## Line Chart: Reward/Margin vs. Factuality Margin Penalty
### Overview
The image is a line chart comparing the performance of different language models (Qwen2.5-14B, Llama3-8B, and Qwen3-8B) under varying levels of factuality margin penalty (lambda). The chart plots "Reward / Margin" on the y-axis against "λ (Factuality Margin Penalty)" on the x-axis. Each model has two lines: one representing the "λ-tuned" version and the other representing the "Baseline" version.
### Components/Axes
* **X-axis:** λ (Factuality Margin Penalty). Scale ranges from 0 to 100, with tick marks at 0, 20, 40, 60, 80, and 100.
* **Y-axis:** Reward / Margin. Scale ranges from 0 to 50, with tick marks at 10, 20, 30, 40, and 50.
* **Legend:** Located in the top-left corner.
* Green triangle marker with solid line: Qwen2.5-14B (λ-tuned)
* Green dashed line: Qwen2.5-14B Baseline
* Red circle marker with solid line: Llama3-8B (λ-tuned)

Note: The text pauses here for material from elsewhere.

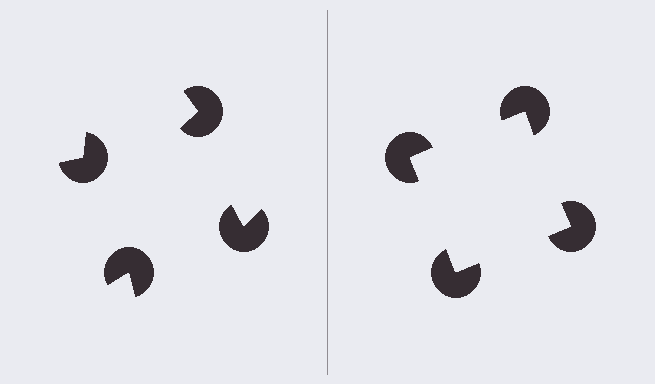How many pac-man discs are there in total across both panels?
8 — 4 on each side.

* Red dashed line: Llama3-8B Baseline
* Orange square marker with solid line: Qwen3-8B (λ-tuned)
* Orange dashed line: Qwen3-8B Baseline
### Detailed Analysis
**1. Qwen2.5-14B (λ-tuned) - Green solid line with triangle markers:**
* Trend: Shows a generally increasing trend.
* Data Points:
* λ = 0, Reward/Margin ≈ 9
* λ = 10, Reward/Margin ≈ 10
* λ = 20, Reward/Margin ≈ 12
* λ = 30, Reward/Margin ≈ 14
* λ = 50, Reward/Margin ≈ 18
* λ = 100, Reward/Margin ≈ 54
**2. Qwen2.5-14B Baseline - Green dashed line:**
* Trend: Constant.
* Value: Reward/Margin ≈ 6
**3. Llama3-8B (λ-tuned) - Red solid line with circle markers:**
* Trend: Shows an increasing trend.
* Data Points:
* λ = 0, Reward/Margin ≈ 5
* λ = 20, Reward/Margin ≈ 9
* λ = 50, Reward/Margin ≈ 18
* λ = 100, Reward/Margin ≈ 38
**4. Llama3-8B Baseline - Red dashed line:**
* Trend: Constant.
* Value: Reward/Margin ≈ 4
**5. Qwen3-8B (λ-tuned) - Orange solid line with square markers:**
* Trend: Shows an increasing trend.
* Data Points:
* λ = 0, Reward/Margin ≈ 6
* λ = 20, Reward/Margin ≈ 9
* λ = 50, Reward/Margin ≈ 18
* λ = 100, Reward/Margin ≈ 34
**6. Qwen3-8B Baseline - Orange dashed line:**
* Trend: Constant.
* Value: Reward/Margin ≈ 3
### Key Observations
* The "λ-tuned" versions of all models show an increase in "Reward / Margin" as the "Factuality Margin Penalty" (λ) increases.
* The "Baseline" versions of all models show a constant "Reward / Margin" regardless of the "Factuality Margin Penalty" (λ).
* Qwen2.5-14B (λ-tuned) achieves the highest "Reward / Margin" at λ = 100.
* The baseline models have significantly lower reward/margin scores than their lambda-tuned counterparts.
### Interpretation
The chart suggests that applying a factuality margin penalty (λ) and tuning the models accordingly can significantly improve the "Reward / Margin" metric. The Qwen2.5-14B model appears to benefit the most from this tuning, achieving the highest "Reward / Margin" among the models tested. The baseline models, which are not tuned with the factuality margin penalty, show a consistently low "Reward / Margin," indicating that the penalty and tuning process is crucial for improving performance. The similar trends of Llama3-8B and Qwen3-8B suggest that they respond similarly to the factuality margin penalty.